The Yukon government is reconvening the Child Care Working Group.

The move is the territory's response to Ottawa's plans to create a national child care program, and its promise to fund it to the tune of $5 billion over the next five years.

"We're pleased the federal government has recognized the need across Canada for child care and early learning, and how much of an issue it has become," Health and Social Services minister Peter Jenkins said in an interview.

The group's job is to find places to spend the new money within the child care community, as well as identify some of the early-learning issues that need addressing.

Earlier this year, federal Social Development minister Ken Dryden tried to get all 13 provinces and territories to agree to a national child care strategy.

After a half-day meeting, the ministers gave up and decided to reconvene again after the federal budget was passed.

When the budget legislature passes, which is expected to happen within the next couple of weeks, the $700 million now sitting in a trust fund will be made available to the jurisdictions this fiscal year.

The Yukon will get about $210,000 of that amount, and then just over $500,000 in the next fiscal year, said Jenkins.

Although the $700 million is to be allocated on a per-capita basis, Dryden confirmed this is unfair to northerners, adding his government is working on a solution.

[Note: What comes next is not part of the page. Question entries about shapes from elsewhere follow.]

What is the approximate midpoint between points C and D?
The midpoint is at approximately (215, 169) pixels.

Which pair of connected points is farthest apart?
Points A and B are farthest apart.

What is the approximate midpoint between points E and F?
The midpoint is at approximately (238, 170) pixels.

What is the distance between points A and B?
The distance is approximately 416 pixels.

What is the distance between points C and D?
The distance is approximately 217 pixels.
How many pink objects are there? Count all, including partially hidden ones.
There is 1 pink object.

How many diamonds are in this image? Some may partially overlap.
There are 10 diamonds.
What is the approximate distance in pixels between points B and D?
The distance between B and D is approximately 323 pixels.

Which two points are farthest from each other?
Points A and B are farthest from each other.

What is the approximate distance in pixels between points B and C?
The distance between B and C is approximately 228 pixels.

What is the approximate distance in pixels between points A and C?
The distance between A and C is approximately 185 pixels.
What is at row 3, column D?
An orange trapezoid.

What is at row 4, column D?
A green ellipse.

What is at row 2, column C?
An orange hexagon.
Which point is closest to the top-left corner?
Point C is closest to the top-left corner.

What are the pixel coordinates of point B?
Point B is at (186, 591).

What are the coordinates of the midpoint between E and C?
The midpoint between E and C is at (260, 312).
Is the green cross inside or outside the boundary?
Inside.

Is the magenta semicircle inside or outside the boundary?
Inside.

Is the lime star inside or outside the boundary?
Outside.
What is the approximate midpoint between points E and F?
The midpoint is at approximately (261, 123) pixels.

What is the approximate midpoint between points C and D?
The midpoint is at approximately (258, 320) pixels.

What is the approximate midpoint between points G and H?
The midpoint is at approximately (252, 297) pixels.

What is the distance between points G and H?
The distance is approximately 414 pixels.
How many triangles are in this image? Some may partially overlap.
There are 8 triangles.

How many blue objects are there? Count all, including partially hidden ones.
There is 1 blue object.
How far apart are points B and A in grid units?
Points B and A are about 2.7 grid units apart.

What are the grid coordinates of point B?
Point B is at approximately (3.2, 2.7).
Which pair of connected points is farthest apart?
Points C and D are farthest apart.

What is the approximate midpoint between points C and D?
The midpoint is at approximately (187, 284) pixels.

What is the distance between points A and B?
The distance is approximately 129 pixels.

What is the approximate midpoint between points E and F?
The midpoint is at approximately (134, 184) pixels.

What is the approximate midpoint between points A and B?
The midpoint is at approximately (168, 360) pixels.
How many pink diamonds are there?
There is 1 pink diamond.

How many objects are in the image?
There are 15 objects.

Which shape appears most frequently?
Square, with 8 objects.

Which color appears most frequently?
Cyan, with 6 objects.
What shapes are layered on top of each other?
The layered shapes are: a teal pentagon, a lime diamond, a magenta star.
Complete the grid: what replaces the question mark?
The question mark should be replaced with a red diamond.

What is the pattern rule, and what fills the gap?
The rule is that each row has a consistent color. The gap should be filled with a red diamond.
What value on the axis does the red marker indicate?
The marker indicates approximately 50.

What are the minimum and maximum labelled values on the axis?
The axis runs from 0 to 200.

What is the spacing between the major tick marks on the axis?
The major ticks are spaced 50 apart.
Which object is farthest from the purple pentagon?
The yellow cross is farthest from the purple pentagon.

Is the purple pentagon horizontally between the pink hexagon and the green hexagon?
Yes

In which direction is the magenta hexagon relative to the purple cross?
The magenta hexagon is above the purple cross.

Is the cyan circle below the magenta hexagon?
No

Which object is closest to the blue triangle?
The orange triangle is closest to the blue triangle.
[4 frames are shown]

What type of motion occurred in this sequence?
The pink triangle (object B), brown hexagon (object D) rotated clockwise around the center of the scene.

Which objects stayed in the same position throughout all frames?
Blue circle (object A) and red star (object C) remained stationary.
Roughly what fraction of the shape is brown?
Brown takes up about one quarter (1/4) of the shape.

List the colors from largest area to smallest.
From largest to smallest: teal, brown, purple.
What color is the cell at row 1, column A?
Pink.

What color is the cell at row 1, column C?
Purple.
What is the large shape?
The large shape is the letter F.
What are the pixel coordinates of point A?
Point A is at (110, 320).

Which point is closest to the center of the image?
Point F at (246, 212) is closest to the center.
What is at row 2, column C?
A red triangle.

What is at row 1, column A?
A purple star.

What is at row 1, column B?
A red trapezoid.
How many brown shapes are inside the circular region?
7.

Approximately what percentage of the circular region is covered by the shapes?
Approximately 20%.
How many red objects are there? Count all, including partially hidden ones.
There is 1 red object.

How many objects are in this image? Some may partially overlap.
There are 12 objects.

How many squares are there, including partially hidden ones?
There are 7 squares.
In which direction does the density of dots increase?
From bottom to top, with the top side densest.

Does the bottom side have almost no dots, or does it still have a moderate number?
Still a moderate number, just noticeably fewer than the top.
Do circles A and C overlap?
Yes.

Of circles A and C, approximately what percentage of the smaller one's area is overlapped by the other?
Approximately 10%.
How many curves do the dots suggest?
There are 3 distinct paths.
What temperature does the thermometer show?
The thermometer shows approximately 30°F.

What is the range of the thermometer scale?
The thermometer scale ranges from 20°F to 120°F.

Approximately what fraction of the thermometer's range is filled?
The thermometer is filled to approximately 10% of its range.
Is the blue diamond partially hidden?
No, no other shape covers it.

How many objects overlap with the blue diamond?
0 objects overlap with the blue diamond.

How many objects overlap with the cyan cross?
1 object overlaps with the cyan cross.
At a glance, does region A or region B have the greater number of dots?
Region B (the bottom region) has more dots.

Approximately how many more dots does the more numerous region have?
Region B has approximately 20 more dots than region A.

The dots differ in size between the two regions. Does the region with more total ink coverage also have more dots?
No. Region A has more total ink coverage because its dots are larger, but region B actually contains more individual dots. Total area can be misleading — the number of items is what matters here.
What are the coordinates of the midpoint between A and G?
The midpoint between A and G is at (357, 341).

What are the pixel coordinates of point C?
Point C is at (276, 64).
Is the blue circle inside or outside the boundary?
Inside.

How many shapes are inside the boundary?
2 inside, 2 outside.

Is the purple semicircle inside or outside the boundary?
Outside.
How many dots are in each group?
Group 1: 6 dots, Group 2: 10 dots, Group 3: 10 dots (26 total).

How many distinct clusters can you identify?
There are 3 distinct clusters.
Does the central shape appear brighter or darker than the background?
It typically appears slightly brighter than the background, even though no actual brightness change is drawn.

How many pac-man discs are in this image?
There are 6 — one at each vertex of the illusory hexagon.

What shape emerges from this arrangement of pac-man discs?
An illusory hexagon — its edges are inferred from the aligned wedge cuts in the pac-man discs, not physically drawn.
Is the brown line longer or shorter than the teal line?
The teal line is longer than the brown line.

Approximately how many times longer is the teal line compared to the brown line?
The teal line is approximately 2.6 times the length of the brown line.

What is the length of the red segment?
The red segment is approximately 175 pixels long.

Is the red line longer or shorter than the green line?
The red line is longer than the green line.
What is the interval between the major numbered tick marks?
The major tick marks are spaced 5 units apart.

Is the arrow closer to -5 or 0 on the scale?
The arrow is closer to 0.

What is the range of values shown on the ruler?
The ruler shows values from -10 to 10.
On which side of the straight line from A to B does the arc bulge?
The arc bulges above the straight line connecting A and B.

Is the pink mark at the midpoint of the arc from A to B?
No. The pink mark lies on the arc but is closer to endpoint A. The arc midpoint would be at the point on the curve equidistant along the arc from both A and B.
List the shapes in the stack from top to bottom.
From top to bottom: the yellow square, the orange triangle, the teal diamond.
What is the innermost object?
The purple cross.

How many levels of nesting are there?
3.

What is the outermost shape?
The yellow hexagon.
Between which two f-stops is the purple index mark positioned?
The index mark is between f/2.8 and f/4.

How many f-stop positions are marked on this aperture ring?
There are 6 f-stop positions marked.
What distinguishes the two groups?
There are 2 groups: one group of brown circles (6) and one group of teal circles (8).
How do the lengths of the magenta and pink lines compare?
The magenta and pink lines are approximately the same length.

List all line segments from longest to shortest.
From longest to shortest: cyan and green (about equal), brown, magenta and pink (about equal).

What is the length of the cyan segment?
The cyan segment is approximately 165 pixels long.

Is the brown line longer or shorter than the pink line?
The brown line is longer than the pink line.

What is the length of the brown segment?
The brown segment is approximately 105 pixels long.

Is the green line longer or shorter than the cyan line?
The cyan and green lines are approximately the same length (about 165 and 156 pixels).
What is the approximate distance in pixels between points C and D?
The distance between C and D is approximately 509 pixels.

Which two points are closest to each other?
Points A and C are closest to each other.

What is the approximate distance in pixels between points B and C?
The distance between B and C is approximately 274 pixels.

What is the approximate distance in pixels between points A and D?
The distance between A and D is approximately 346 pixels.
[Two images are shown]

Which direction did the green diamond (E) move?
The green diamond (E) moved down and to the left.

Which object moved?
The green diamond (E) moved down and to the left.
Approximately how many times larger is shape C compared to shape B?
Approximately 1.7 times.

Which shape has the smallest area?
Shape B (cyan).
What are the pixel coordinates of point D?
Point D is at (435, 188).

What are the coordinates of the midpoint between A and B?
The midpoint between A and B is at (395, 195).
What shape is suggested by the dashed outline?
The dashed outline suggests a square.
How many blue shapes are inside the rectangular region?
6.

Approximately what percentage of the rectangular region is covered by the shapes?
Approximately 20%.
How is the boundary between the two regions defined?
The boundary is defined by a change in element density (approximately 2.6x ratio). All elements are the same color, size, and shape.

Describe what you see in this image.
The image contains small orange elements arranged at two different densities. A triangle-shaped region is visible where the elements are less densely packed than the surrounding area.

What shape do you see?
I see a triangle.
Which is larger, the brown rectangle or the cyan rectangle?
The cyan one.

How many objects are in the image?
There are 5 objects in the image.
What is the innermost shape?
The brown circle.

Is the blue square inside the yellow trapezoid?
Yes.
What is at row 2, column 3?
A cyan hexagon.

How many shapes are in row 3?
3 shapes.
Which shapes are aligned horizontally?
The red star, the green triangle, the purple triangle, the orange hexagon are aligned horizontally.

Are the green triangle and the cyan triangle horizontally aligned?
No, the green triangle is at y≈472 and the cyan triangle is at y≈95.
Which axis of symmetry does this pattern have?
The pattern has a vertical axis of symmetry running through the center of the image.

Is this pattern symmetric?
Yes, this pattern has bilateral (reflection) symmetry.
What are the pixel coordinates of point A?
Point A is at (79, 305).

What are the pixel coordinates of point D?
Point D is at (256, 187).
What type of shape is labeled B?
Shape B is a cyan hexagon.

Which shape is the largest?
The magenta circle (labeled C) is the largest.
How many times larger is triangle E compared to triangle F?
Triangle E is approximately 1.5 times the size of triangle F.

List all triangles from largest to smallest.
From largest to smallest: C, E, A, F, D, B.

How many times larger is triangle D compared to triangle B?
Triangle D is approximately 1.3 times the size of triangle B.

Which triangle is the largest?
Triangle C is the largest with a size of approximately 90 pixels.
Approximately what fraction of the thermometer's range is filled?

Another Yukon government concern is the $100 million set aside for child care on aboriginal reserves and within self-governing First Nations.

As the Yukon has no reserves, Jenkins has asked the federal government for clarification.

But citizens of non-self governing First Nations living off reserves will be dealt with just like everybody else, said Dryden.

Another $100 million has been set aside to ensure accountability.

This is a major issue for the governments and the child care working field, said Jenkins, adding the process will be made as simple as possible.

"We have a responsibility to ensure that money flowing to this purpose is ending up in that area," said Jenkins.

The territorial government is second only to Quebec in its per-capita spending on child care, and currently spends $5.5 million a year on such programs.